【上昇気流】(2022年6月18日)

田中角栄氏(Wikipediaより)

半世紀前の1972年6月、田中角栄氏(当時通産相)が一冊の書を世に放った。『日本列島改造論』――これをもって自民党総裁選を制し7月に第64代首相に就任した。最近、何かと話題になるので本棚の奥から取り出した。

序文はこう書き出す。「水は低きに流れ、人は高きに集まる」。農村から都市へ、高い所得と便利な暮らしを求めて人々は流れ工業化を成し遂げたが、逆に地方の過疎化は深まるばかり。このままでは祖先と子孫に申し訳が立たない――。
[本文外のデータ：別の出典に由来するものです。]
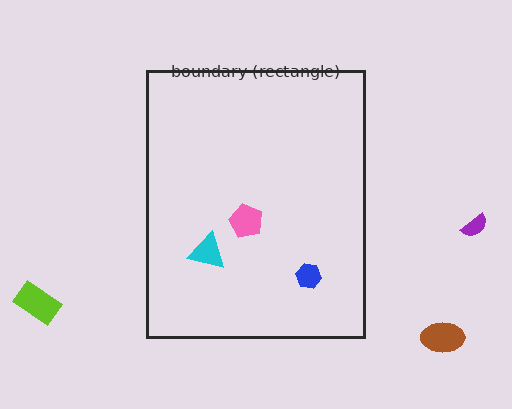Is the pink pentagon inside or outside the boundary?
Inside.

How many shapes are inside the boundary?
3 inside, 3 outside.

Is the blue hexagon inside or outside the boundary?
Inside.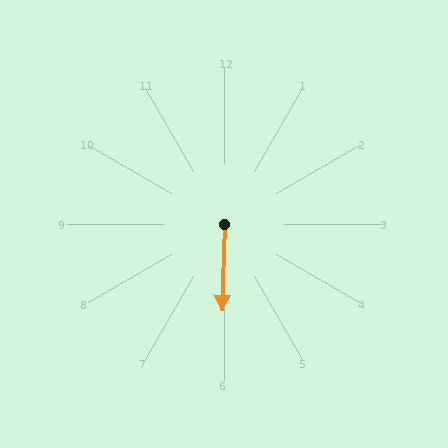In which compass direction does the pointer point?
South.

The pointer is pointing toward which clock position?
Roughly 6 o'clock.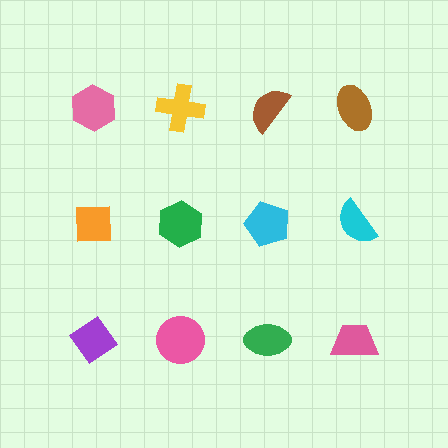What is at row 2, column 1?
An orange square.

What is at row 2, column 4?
A cyan semicircle.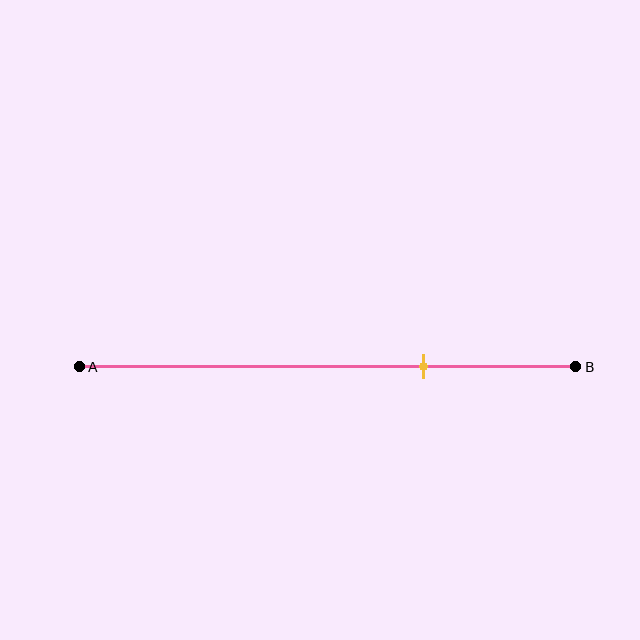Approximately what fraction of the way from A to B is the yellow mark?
The yellow mark is approximately 70% of the way from A to B.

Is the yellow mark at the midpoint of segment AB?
No, the mark is at about 70% from A, not at the 50% midpoint.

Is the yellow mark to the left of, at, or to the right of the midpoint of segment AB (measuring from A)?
The yellow mark is to the right of the midpoint of segment AB.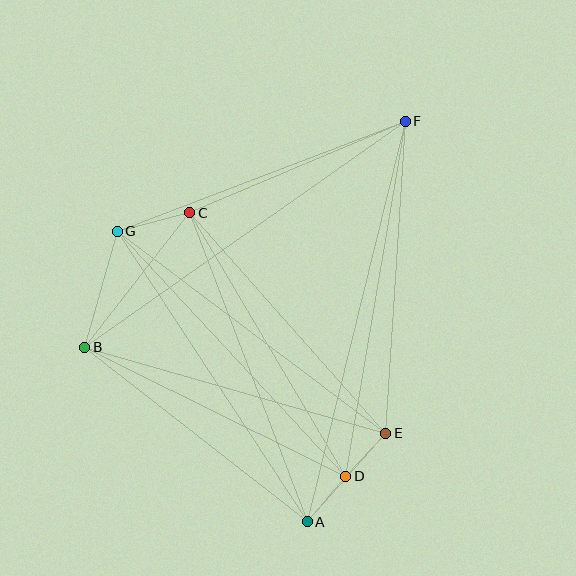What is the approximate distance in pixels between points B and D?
The distance between B and D is approximately 291 pixels.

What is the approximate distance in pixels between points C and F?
The distance between C and F is approximately 234 pixels.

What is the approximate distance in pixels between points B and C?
The distance between B and C is approximately 171 pixels.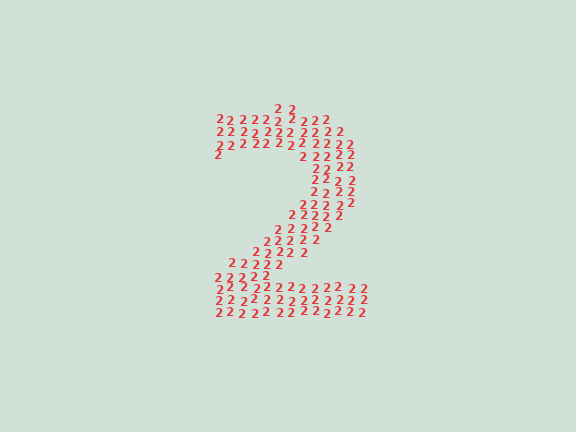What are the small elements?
The small elements are digit 2's.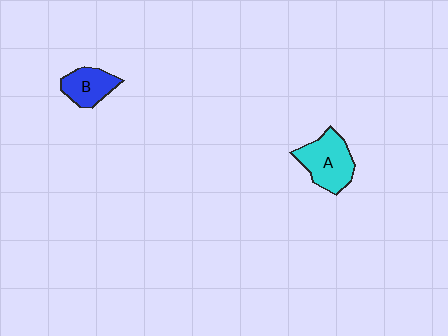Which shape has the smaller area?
Shape B (blue).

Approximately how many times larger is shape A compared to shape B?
Approximately 1.5 times.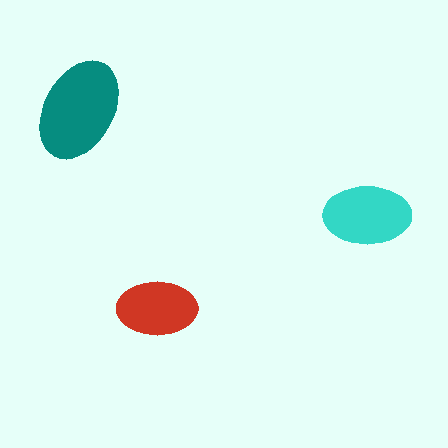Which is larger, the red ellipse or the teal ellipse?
The teal one.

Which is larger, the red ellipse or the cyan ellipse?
The cyan one.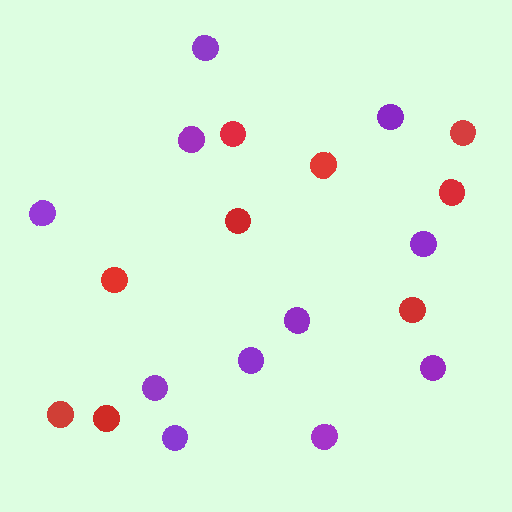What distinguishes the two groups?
There are 2 groups: one group of purple circles (11) and one group of red circles (9).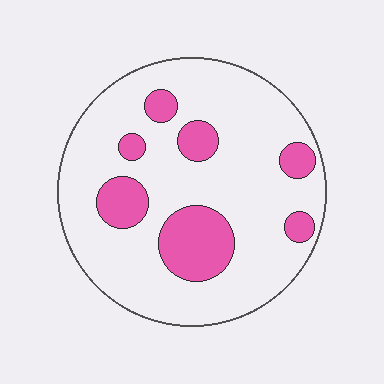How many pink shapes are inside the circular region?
7.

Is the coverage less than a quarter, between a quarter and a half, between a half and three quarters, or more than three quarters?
Less than a quarter.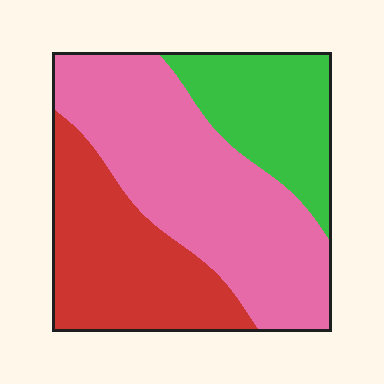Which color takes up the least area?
Green, at roughly 20%.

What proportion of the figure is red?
Red takes up about one third (1/3) of the figure.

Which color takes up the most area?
Pink, at roughly 50%.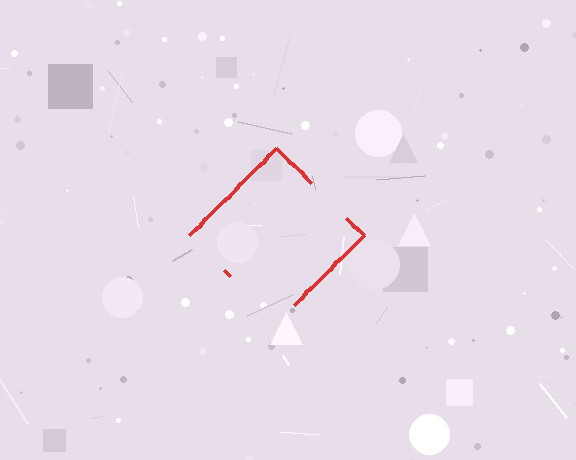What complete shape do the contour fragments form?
The contour fragments form a diamond.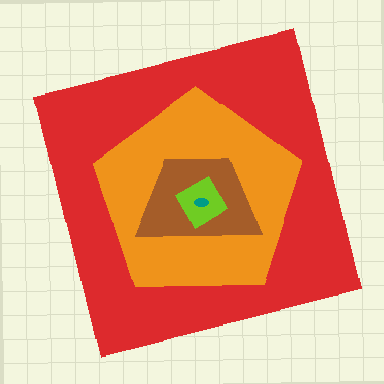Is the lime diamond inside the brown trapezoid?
Yes.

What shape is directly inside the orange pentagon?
The brown trapezoid.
その情念が伝わってきて、思わず読み続けた。

結びは「故郷はたとえ貧しくとも、そこには、きびしい父とやさしい母がおり、幼な友達と、山、川、海、緑の大地があった」と古里への憧憬を語り、「日本じゅうの家庭に団らんの笑い声があふれ、年寄りがやすらぎの余生を送り、青年の目に希望の光りが輝やく社会をつくりあげたい」と抱負を語っている。

列島改造論は土地投機を招き、オイルショックの「狂乱物価」の追い打ちで評判を落としたが、そんな政策の善しあしよりも、基底に「家族」があるところが新鮮だった。幸福の源泉はいつの時代にあっても家族だと思い知らされる。

来る参院選での自民党のキャッチコピーは「決断と実行」だそうだ。これは田中氏が率いた72年12月総選挙の自民党のそれと同じだ。

今回は列島改造よりも「防衛改造」が問われている。むろん、その基底にあるのは「家族を守る」だろう。